葬儀と関係なかった仏教が、葬儀と結びついた背景と親鸞の影響力 (1/3ページ)

心に残る家族葬

葬儀と関係なかった仏教が、葬儀と結びついた背景と親鸞の影響力

日本仏教が「葬式仏教」と揶揄されて久しい。しかし元々、葬儀とは関係ないはずの仏教が葬儀と結び付いた背景には、死に対する「穢れ」を突破した鎌倉新仏教の僧侶たちの「慈悲」故であったことは以前にふれた。それは打ち捨てられた遺体を見かねた民衆の、供養して欲しいという願いに応えたものだった。「葬式仏教」は日本人の精神構造に沿ったものであった。その中で親鸞(1173~1263)は極めて異質な存在である。親鸞の思想とは「自由・平等・個人主義」という前衛的なものであった。しかしその思想もやがては日本人の精神構造に取り込まれることになる。

■革命家・親鸞

親鸞は鎌倉新仏教の先駆けとなった浄土宗の宗祖・法然(1133~1212)の弟子で、浄土真宗の宗祖である。浄土真宗は阿弥陀仏一仏のみを信仰の対象とする一神教に近い教えで、その他の、例えば日本古来より伝わる八百万の神々を仰ぐ必要はないとする「神祇不拝」、仏法を王法より上として天皇・将軍などの支配者を敬わない「国王不礼」を公然と掲げた。つまり日本古来の宗教的・世俗的権威を一切否定したのである。さらに親鸞は中世にあって「個人主義」を唱える。

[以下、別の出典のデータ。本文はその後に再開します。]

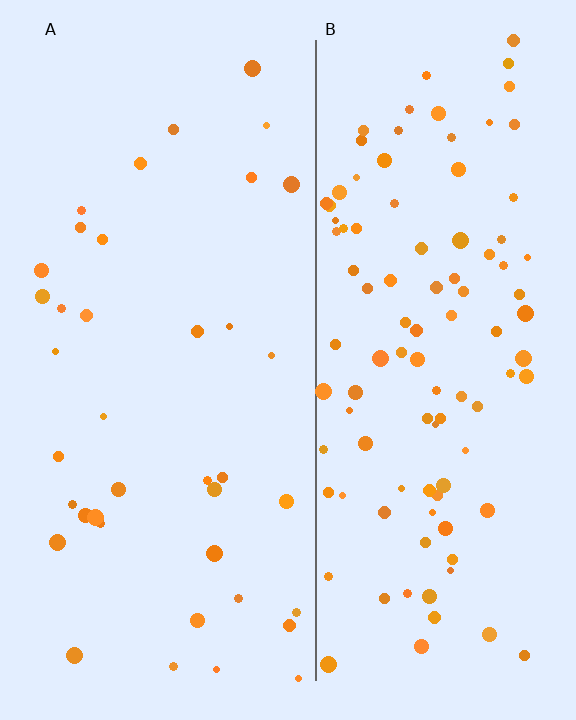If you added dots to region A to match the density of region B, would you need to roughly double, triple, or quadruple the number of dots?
Approximately triple.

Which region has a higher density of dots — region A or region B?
B (the right).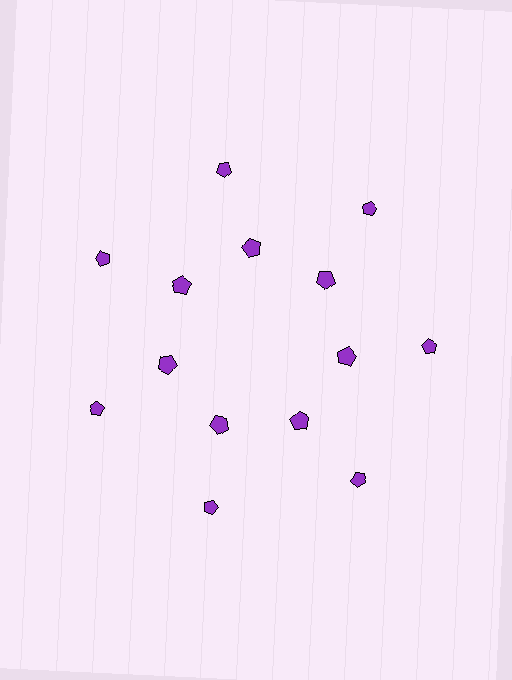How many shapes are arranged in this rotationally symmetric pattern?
There are 14 shapes, arranged in 7 groups of 2.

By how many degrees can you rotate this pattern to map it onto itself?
The pattern maps onto itself every 51 degrees of rotation.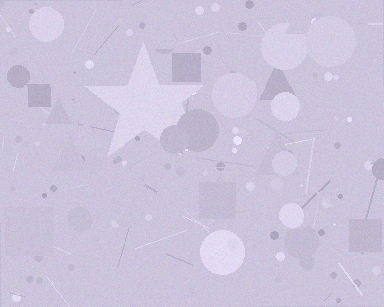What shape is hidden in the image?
A star is hidden in the image.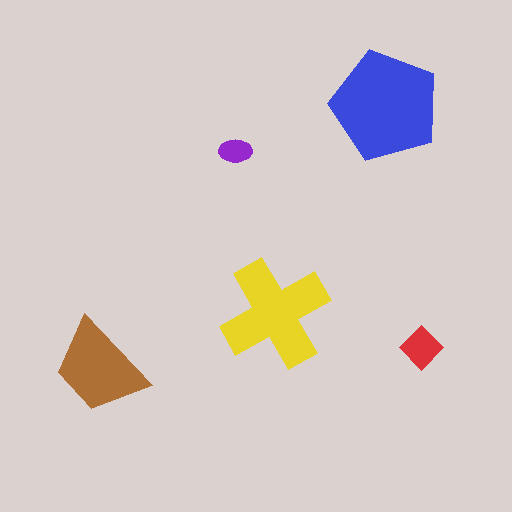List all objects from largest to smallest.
The blue pentagon, the yellow cross, the brown trapezoid, the red diamond, the purple ellipse.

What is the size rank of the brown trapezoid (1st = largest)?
3rd.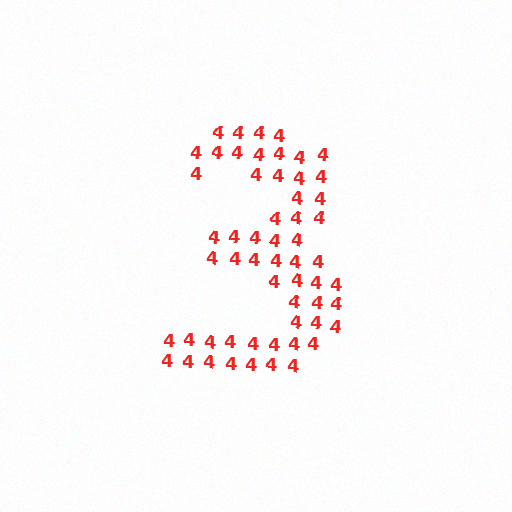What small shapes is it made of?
It is made of small digit 4's.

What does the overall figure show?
The overall figure shows the digit 3.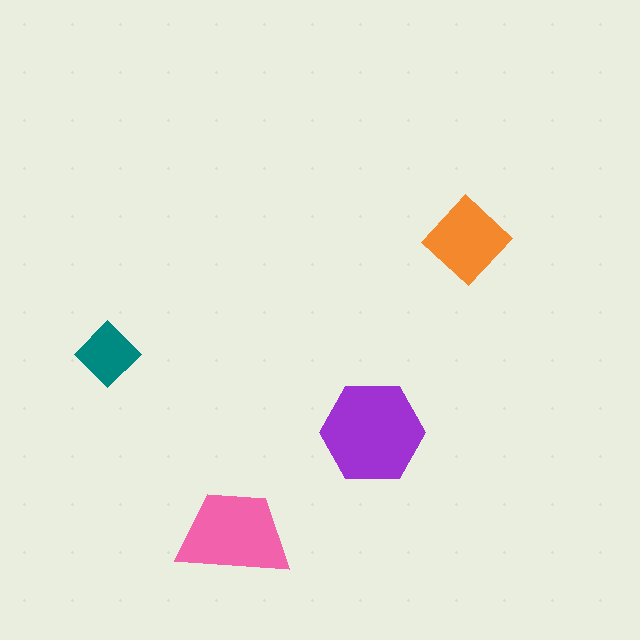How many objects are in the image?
There are 4 objects in the image.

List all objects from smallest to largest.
The teal diamond, the orange diamond, the pink trapezoid, the purple hexagon.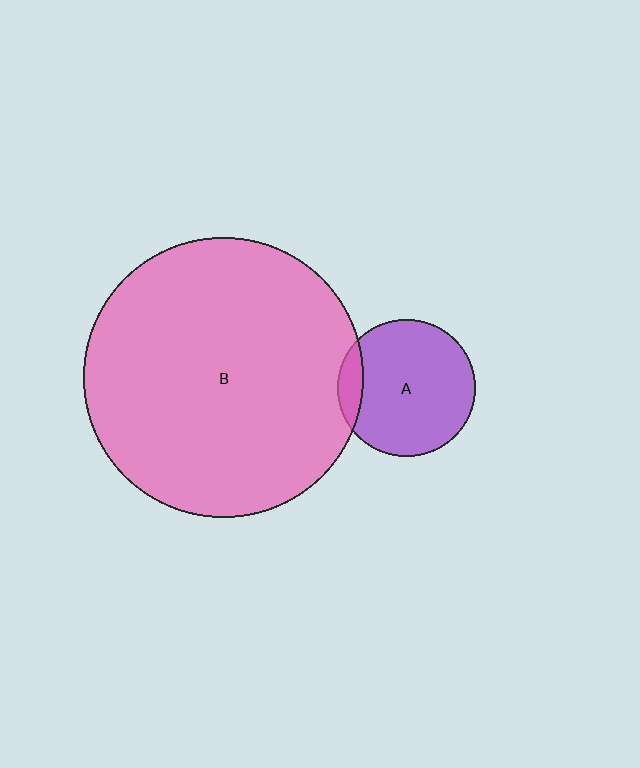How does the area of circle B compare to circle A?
Approximately 4.2 times.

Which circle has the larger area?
Circle B (pink).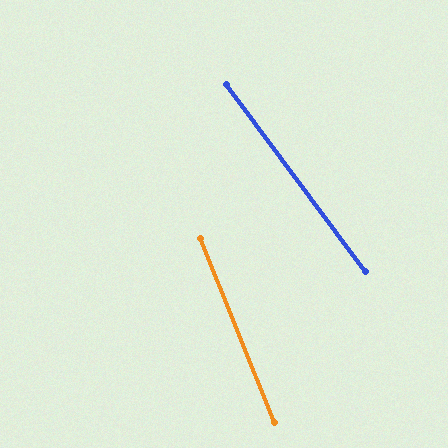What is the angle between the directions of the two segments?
Approximately 15 degrees.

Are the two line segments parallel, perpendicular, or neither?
Neither parallel nor perpendicular — they differ by about 15°.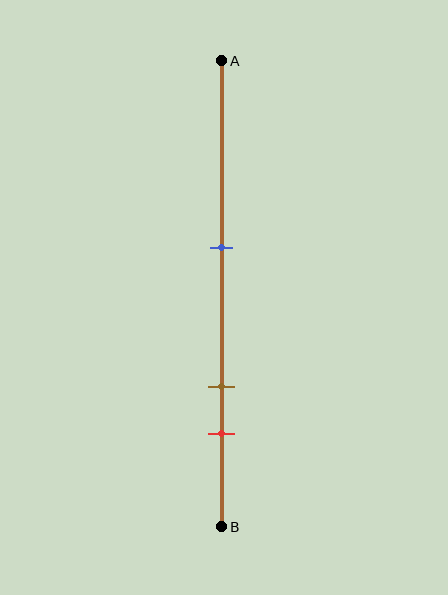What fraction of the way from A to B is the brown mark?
The brown mark is approximately 70% (0.7) of the way from A to B.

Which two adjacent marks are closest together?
The brown and red marks are the closest adjacent pair.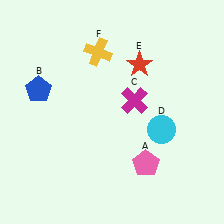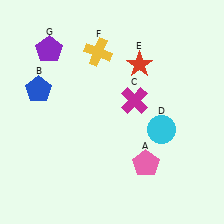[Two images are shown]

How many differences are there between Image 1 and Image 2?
There is 1 difference between the two images.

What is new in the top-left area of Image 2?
A purple pentagon (G) was added in the top-left area of Image 2.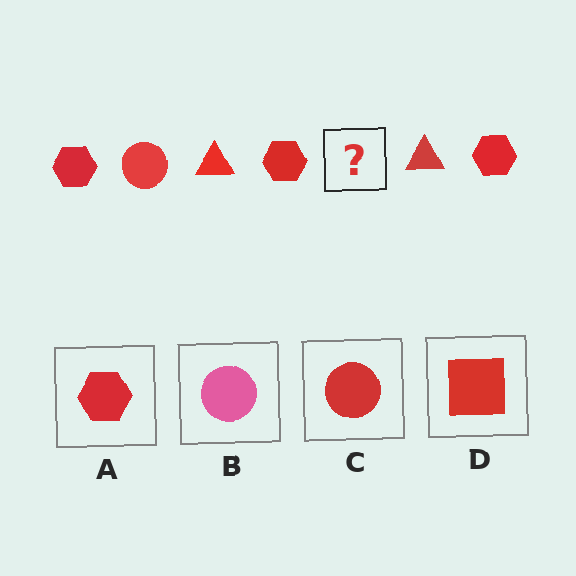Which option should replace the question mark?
Option C.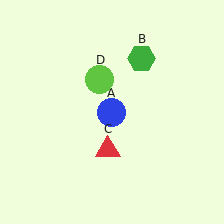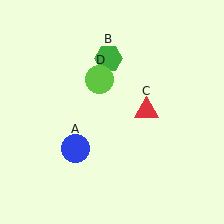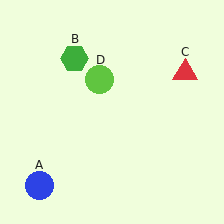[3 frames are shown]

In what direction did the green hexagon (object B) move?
The green hexagon (object B) moved left.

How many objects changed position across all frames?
3 objects changed position: blue circle (object A), green hexagon (object B), red triangle (object C).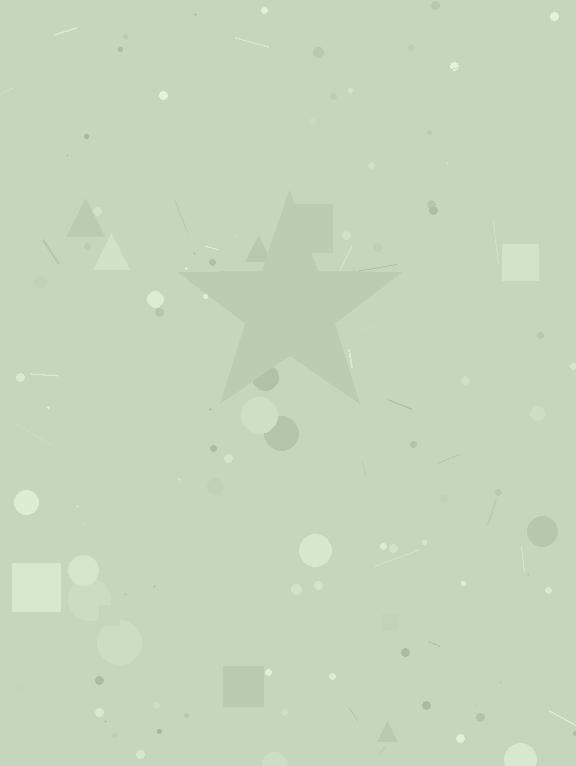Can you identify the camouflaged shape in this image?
The camouflaged shape is a star.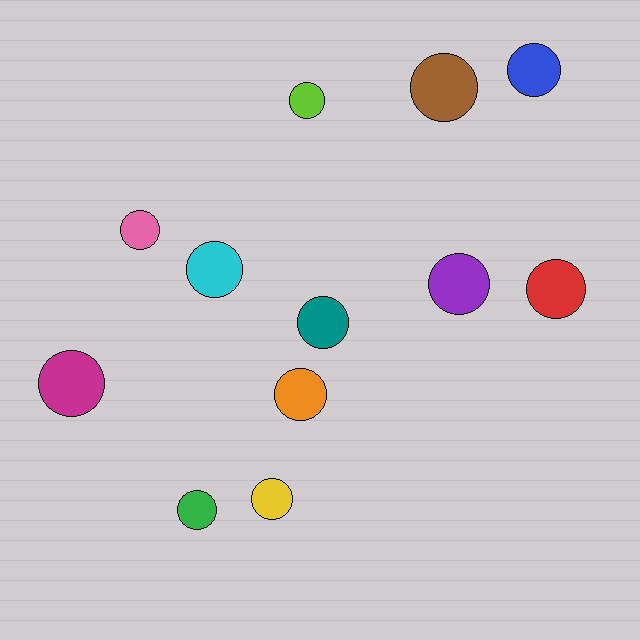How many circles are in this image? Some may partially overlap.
There are 12 circles.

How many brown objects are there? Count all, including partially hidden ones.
There is 1 brown object.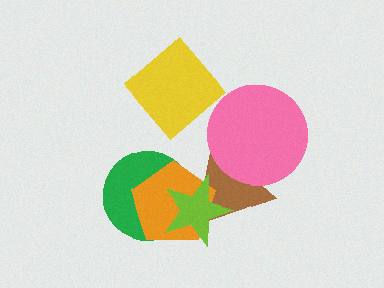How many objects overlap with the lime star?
3 objects overlap with the lime star.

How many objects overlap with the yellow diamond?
0 objects overlap with the yellow diamond.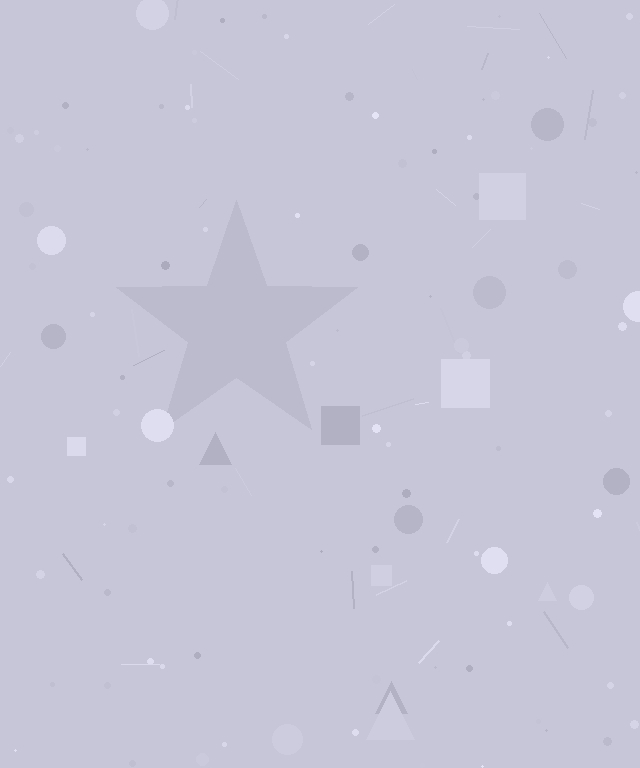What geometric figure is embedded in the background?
A star is embedded in the background.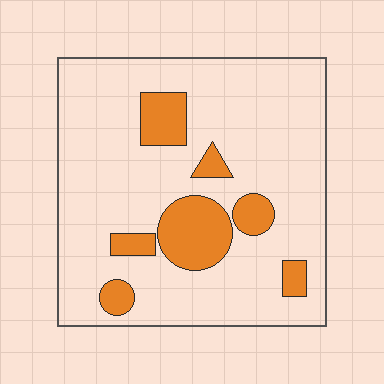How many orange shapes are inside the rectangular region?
7.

「弥陀の五劫思惟の願をよくよく案ずれば、ひとえに親鸞一人がためなりけり」(唯円著・「歎異抄」 末文)

これは自分だけが救われるといった意味ではなく、阿弥陀仏は常にその人その人の前に現れ、その人を救うという意味である。阿弥陀仏にあっては全ての人間は平等であり、そこに貧富、上下の差はない。親鸞にとって人間は皆、等しくかけがえのない「個人」であった。それ故、親鸞はこうも言っている。

「親鸞は弟子一人ももたず候」(「歎異抄」 第六章)

■伝統を壊そうとした親鸞

こうして親鸞は日本の伝統的な身分や上下関係、習俗、儀式儀礼などを解体しようとした。なぜそのような教えに至ったのか。

近代以前の身分制社会において、一部の富裕層以外の民衆は貧しく苦しい生活をおくっていた。彼らにとってこの世は救い無き苦界であった。